Возможен ли культ Марининой? Он не только возможен, но и уже отчасти существует. По крайней мере, именно Маринина избрана «царицей полей» российского литературного масскульта. На это уже реагирует Запад и проч. Другое дело — кем избрана? Читательское признание сегодня — вещь сложно доказуемая. «Миллионные тиражи», на которых неизменно настаивает последняя обложка изданий «ЭКСМО», могут быть и враньем, рекламным трюком. Конечно, Маринину читает много людей, гораздо больше, чем, например, Битова. Но едва ли это жители нищих и полуголодных российских губерний. Скорее всего, средняя московская и околомосковская интеллигенция. Да вот еще оказывается — снобы, интеллектуалы.

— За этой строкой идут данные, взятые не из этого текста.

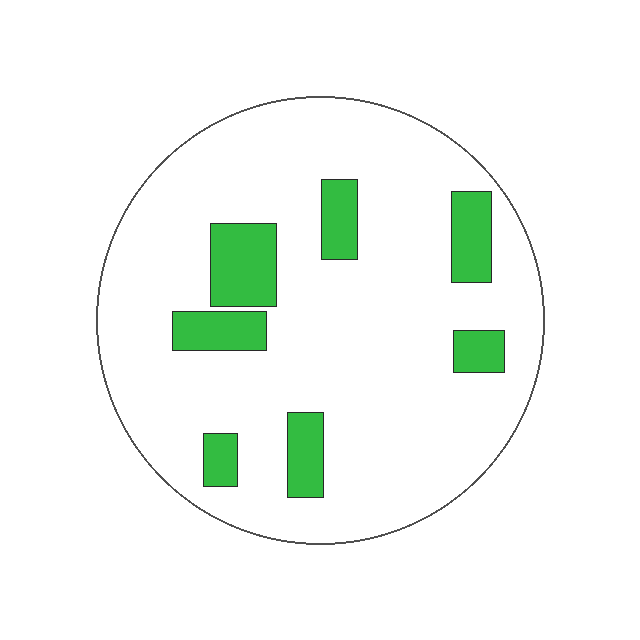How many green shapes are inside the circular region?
7.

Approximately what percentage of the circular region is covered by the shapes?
Approximately 15%.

Они-то и могут довершить создание культа Марининой, в котором сами же нуждаются как в объекте для своих исследований, теме для своих умных «круглых столов» и проч. В разговоре о Марининой они могут не опасаться ответственности ни перед читателями, ни перед собственным кругом. Все слишком зыбко, туманно. При случае — можно и на игру списать. Просто уставшие от культуры, обремененные познаниями «спецы» развлекаются.
Маринина замечательно подходит для современной культовой фигуры. Женщина, чуть-чуть феминистка, что поощряется на Западе. Не слишком изощренный и как бы «денационализированный» язык, понятный не только любому россиянину, но и всякому слависту. Стабильный круг тем, идей и настроений, в которых можно не спеша копаться.
И т. д. и т. п. Но самое главное — она решила «формулу успеха». А современная культовая фигура должна быть успешной в коммерческом смысле. Это не семидесятые и восьмидесятые когда уважали гениальных сторожей и дворников. Страна обалдела от больших денег и отсутствия малых. Быть бедным стало стыдно.
А Маринину читать — нет.
1998
Игорь Меламед: Душа моя, со мной ли ты еще?
Когда-то, в литинститутскую бытность, проживая с Игорем в одной комнате знаменитой общаги на Добролюбова 9/11, я — и в шутку и в серьез — написал об Игоре статью. Шутка была в том, что самое большее, на что я, начинающий критик, мог тогда рассчитывать в печати, это крохотные реплики в «Литгазете». Шутка была еще и в том, что Игорь, двадцатилетний стихотворец, в печати не мог рассчитывать… ни на что… (Впрочем, помнится, одно или два его стихотворения появились именно в то время где-то не то в «Истоках», не то в «Ровеснике».) И если бы я со своей статьей пришел в какой-то печатный орган, мне бы, не стесняясь, задали два простых вопроса: 1) кто вы такой? и 2) кто он такой? После чего мирно выставили бы вон. Разумеется, я никуда не пошел…
Серьез же заключался в том, что именно такое положение дел позволяло мне раскрепоститься вовсю. Я писал в никуда. Не думая ни о цензуре, ни о статусах кво…
Статья, помнится, вышла очень «умной». Что-то о том, что поэт не имеет права на «свой голос» и является «проводником» иных голосов: неважно, народа, природы, городского или деревенского этноса или потусторонних миров. Если эти каналы перекрыты или он вовсе о них не знает, пиши пропало: нет поэта, нет поэзии, есть только кривльянье и «самовыражение».